Jun 26, 2013

Practical Guide to Graphite Monitoring

Engineers love to improve things. Refactoring and optimizations drive us. There is just a slight problem: we often do that in a vacuum.

Before optimizing, we need to measure.

Without a solid baseline, how can you say that the time you invested in making things better wasn’t a total waste?

True refactoring is done with a solid test suite in place. Developers know that their code behavior didn’t change while they cleaned things up. Performance optimization is the same thing: we need a good set of metrics before changing anything.

There are plenty of monitoring tools out there, each with its own pros and cons. The point of this article isn’t to argue about which one you should use, but instead to give you the some practical knowledge about Graphite.

Screenshot of the Graphite UI

Graphite is used to store and render time-series data. In other words, you collect metrics and Graphite allows you to create pretty graphs easily.

During my time at LivingSocial, I relied on Graphite to understand trends, issues and optimize performance. As my coworkers and I were discussing my recently announced departure, I asked them how I could help them during the transition period. Someone mentioned creating a Graphite cheatsheet. The cheatsheet turned into something much bigger than I expected and LivingSocial was nice enough to let me publicly publish this short guide.

For a more in depth dive into the statsd/graphite features, look at this blog post

Organizing metrics

There are many ways to feed Graphite, I personally used Etsy’s statsd (node.js daemon) which was being fed via the statsd RubyGem. The gem allows developers to push recorded metrics to a statsd server via UDP. Using UDP instead of TCP makes the metrics collection operation non blocking which means that while you might theoretically lose a few samples, your instrumented code performance shouldn’t be affected. (Read Etsy’s blog post to know more about why they chose UDP).

** Tip **: Doing DNS resolution on each call can be a bit expensive (a few ms), target your statsd server using its ip or use Ruby’s resolv standard library to only do the lookup once at initialization.

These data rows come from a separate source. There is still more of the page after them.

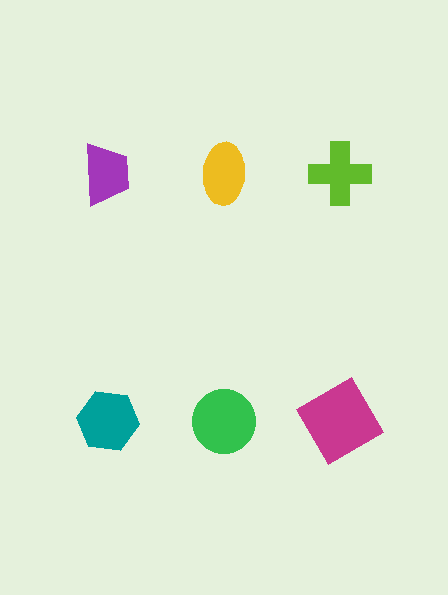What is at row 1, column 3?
A lime cross.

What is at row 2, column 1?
A teal hexagon.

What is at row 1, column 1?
A purple trapezoid.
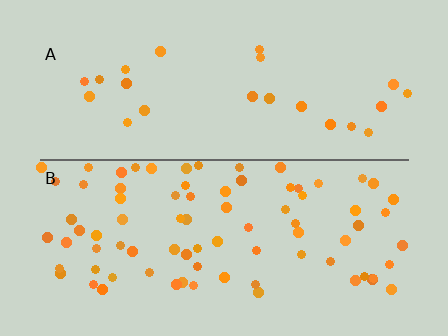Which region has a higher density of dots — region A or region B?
B (the bottom).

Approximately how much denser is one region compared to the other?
Approximately 3.3× — region B over region A.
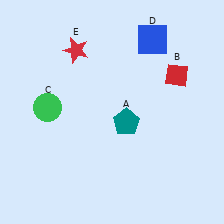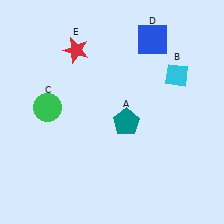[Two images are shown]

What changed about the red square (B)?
In Image 1, B is red. In Image 2, it changed to cyan.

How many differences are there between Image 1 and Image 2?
There is 1 difference between the two images.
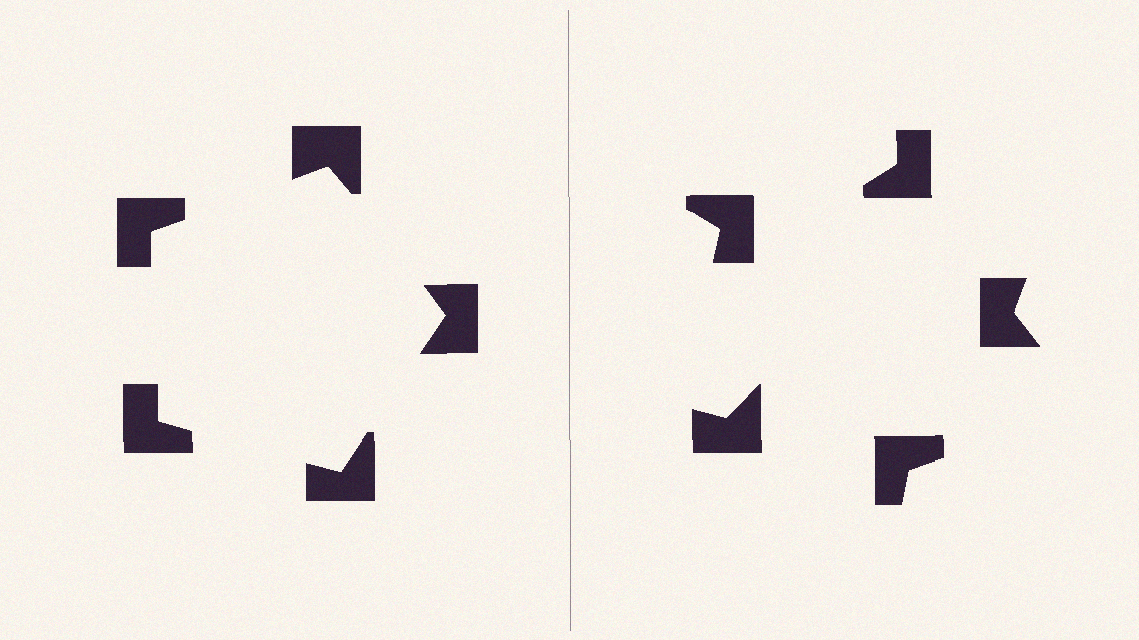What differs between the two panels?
The notched squares are positioned identically on both sides; only the wedge orientations differ. On the left they align to a pentagon; on the right they are misaligned.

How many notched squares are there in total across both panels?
10 — 5 on each side.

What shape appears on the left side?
An illusory pentagon.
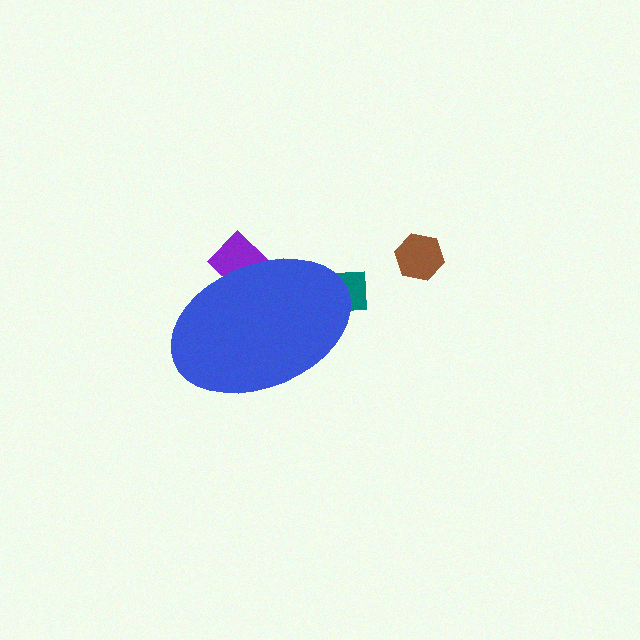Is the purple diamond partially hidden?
Yes, the purple diamond is partially hidden behind the blue ellipse.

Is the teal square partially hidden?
Yes, the teal square is partially hidden behind the blue ellipse.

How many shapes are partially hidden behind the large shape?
2 shapes are partially hidden.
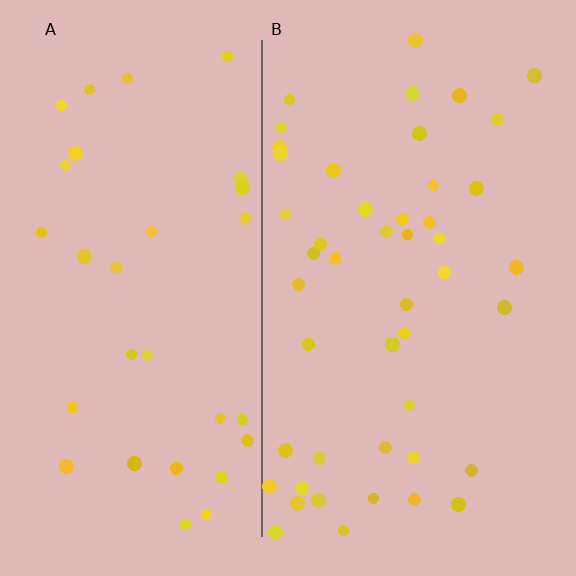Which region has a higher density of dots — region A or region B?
B (the right).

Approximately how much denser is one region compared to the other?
Approximately 1.5× — region B over region A.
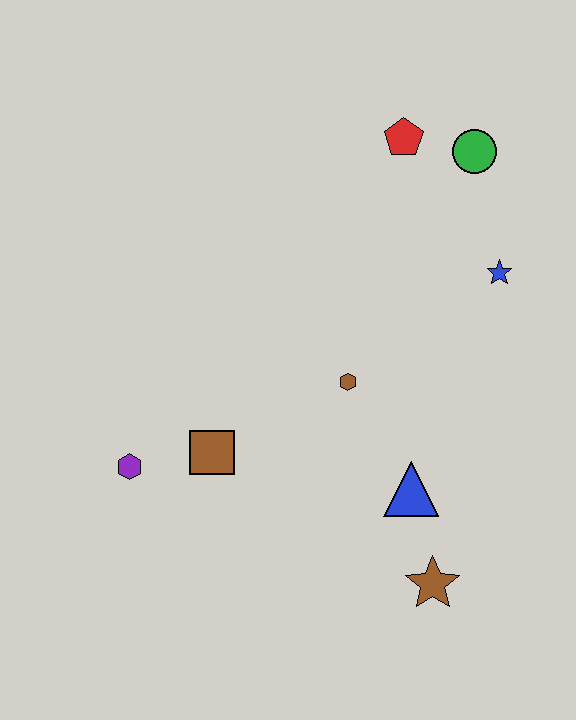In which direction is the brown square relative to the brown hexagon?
The brown square is to the left of the brown hexagon.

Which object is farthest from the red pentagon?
The brown star is farthest from the red pentagon.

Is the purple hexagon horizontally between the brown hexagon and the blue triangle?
No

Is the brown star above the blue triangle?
No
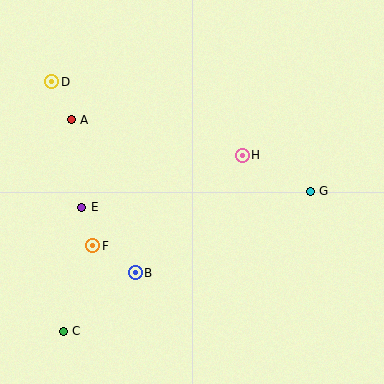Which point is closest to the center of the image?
Point H at (242, 155) is closest to the center.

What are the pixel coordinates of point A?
Point A is at (71, 120).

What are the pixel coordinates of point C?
Point C is at (63, 331).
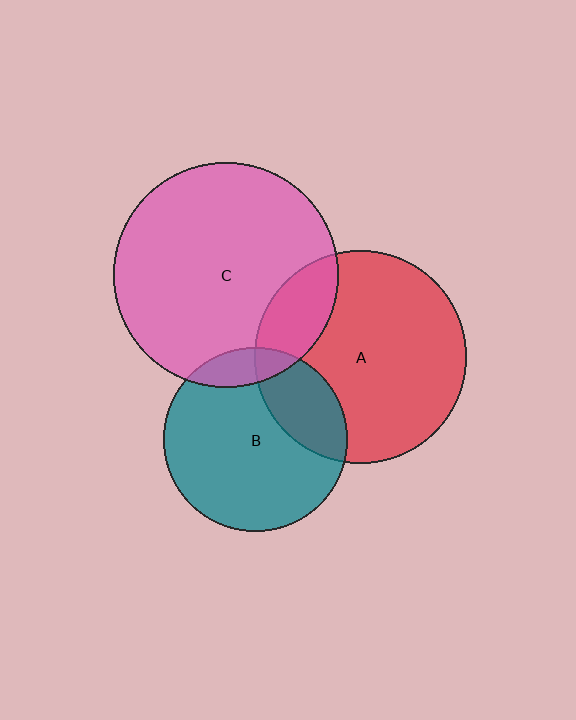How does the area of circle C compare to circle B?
Approximately 1.5 times.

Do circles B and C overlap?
Yes.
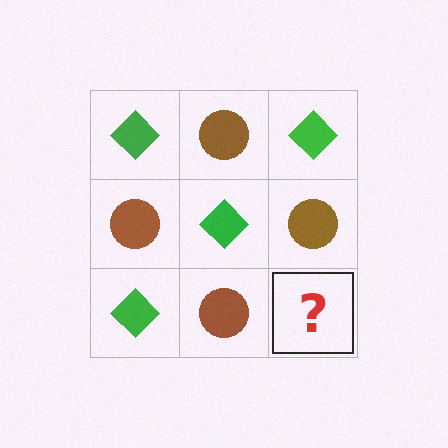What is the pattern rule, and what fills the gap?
The rule is that it alternates green diamond and brown circle in a checkerboard pattern. The gap should be filled with a green diamond.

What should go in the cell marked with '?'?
The missing cell should contain a green diamond.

Note: I’m skipping the config settings about storage retention, resolution etc.. see the manual for more info.

Namespacing

Always namespace your collected data, even if you only have one app for now. If your app does two things at the same time like serving HTML and providing an API, you might want to create two clients which you would namespace differently.

Naming metrics

Properly naming your metrics is critical to avoid conflicts, confusing data and potentially wrong interpretation later on. I like to organize metrics using the following schema:

 <namespace>.<instrumented section>.<target (noun)>.<action (past tense verb)>

Example:

accounts.authentication.password.attempted
accounts.authentication.password.succeeded
accounts.authentication.password.failed

I use nouns to define the target and past tense verbs to define the action. This becomes a useful convention when you need to nest metrics. In the above example, let’s say I want to monitor the reasons for the failed password authentications. Here is how I would organize the extra stats:

accounts.authentication.password.failure.no_email_found
accounts.authentication.password.failure.password_check_failed
accounts.authentication.password.failure.password_reset_required

As you can see, I used failure instead of failed in the stat name. The main reason is to avoid conflicting data. failed is an action and already has a data series allocated, if I were to add nested data using failed, the data would be collected but the result would be confusing. The other reason is because when we will graph the data, we will often want to use a wildcard * to collect all nested data in a series.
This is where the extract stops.